An obvious truth, yet one that might escape our consciousness as we continue to live within the colonial imagination. Even having written a piece which discusses it, I too had drifted from this knowing. I was shaken back into a deeper understanding when I saw Mazatl’s art. Movement is natural and inevitable and beautiful and necessary.
At this moment I am overwhelmed by emotion.
Hearts are breaking.
My friends and neighbors are in fear.
On Saturday morning, ICE agents arrived in our area and began making arrests. There were over a dozen confirmed at the moment of this writing. Last I checked, the agents were still in action. This is unconscionable. Migration is natural. A police state is not.
Hundreds gathered in front of the Federal Building on Saturday afternoon to protest. Convened by Compañeros Inmigrantes de las Montañas en Acción (CIMA), it was a powerful moment which brought together people from many different parts of the city. It was heartening to see how all kinds of folks care about our neighbors.
As the Asheville Citizen-Times reported: “These are unjust moves from a rogue agency,” said CIMA coordinator Bruno Hinojosa, describing what he referred to as ICE attacks on the Latino community of Buncombe and Henderson counties. “ICE has been given the power to do anything, and they’re terrorizing our community.”
We cried with Helen, whose husband Carlos arrested by ICE on his way to work, as she bravely shared the devastation she is dealing with.

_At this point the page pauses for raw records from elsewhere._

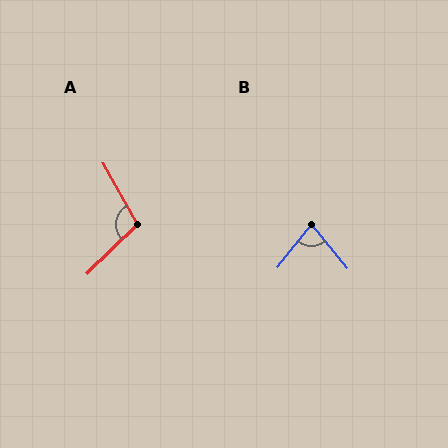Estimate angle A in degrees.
Approximately 106 degrees.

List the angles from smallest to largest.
B (78°), A (106°).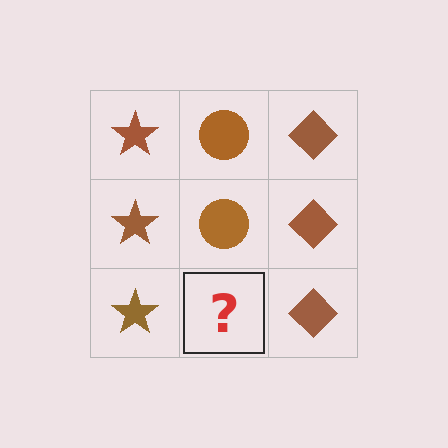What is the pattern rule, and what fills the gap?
The rule is that each column has a consistent shape. The gap should be filled with a brown circle.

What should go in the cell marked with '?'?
The missing cell should contain a brown circle.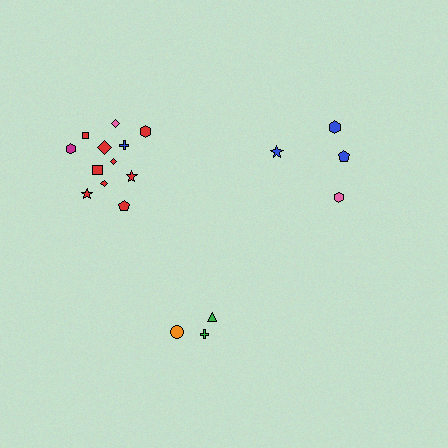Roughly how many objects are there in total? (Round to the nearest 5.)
Roughly 20 objects in total.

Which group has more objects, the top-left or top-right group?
The top-left group.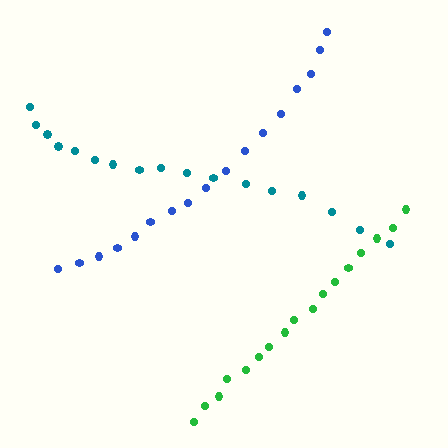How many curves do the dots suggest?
There are 3 distinct paths.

Sheneika Smith also spoke. She connected the trauma of the ICE raids with the trauma of the police violence and harassment experienced by blacks. In both communities, she reminded us, there are children dealing with the stress of witnessing what is happening. She admonished us to donate “sacrificially” in support of the families impacted by the ICE raids. We fight for them today, she said, as they will fight for us tomorrow.
“ICE is out again today in Asheville and Emma,” Ashley Cooper posted on Sunday. “Unmarked SUV cars. If you feel like you want to DO something, please be present with that feeling. It is your body letting you know that you do have a role to play in creating a world where people can freely come and go from their home without fear that their families will be torn apart, their loved ones kidnapped by authoritarian federal employees. In this moment, you can donate to CIMA- Compañeros Inmigrantes de las Montañas en Accion who is supporting families of people who are detained and doing all they can to keep people safe.”
CLICK HERE TO DONATE TO CIMA. You can also send a check to 610 Haywood Road, Asheville, 28806.
And, again, imagination.
Catalyzed by the juxtaposition of being nourished at WordFest, then learning that the U.S. began bombing Syria during the night, Mary Ellen Lough wrote some profound words I will excerpt here:
“Make no mistake: even when we turn away, you can’t fool the soul into thinking this doesn’t exist. Our soul is the part of us that belongs to everything, and so rather, we enter what David Graeber calls ‘Dead zones of the imagination.’ We kill off the parts of us that can imagine, rather than use our lives and the most resilient and compelling parts of our humanity to resist. Imagination is resistance. Not imagination as fantasy. But the part of us that rises from the ground of being from which all things are made and born…
This is our one life. It is also theirs. Lean harder into it. Rescue your imagination from the dead zone. Put it towards everything holy and good.”
Be assured, I will write again and again about imagination. It is a key tool for transformation.
Dancing is another tool for transformation! If you want to bust your moves for the revolution, head over to Kulture ShXck a LatinX | Queer Night tonight (Monday, April 16). They’ll be collecting donations at the door for the people who were detained by ICE this weekend. ¡Bailamos!
My original plan for this post was to write a response to the overwhelming reaction to my last missive, “Beer is a Bummer.” That will have to wait until another day, today’s topic took priority. I don’t think the beer conversation is going anywhere soon.
The experience of having that post blow up made me realize that as I write each week, I approach it as an ongoing conversation with kind readers who have a heart for justice and at least a basic understanding of systemic oppression. In some ways, each post is just a piece of a longer narrative directed a collective liberation. Much gratitude to those of you who are on this journey with me, whether long time subscribers or brand new.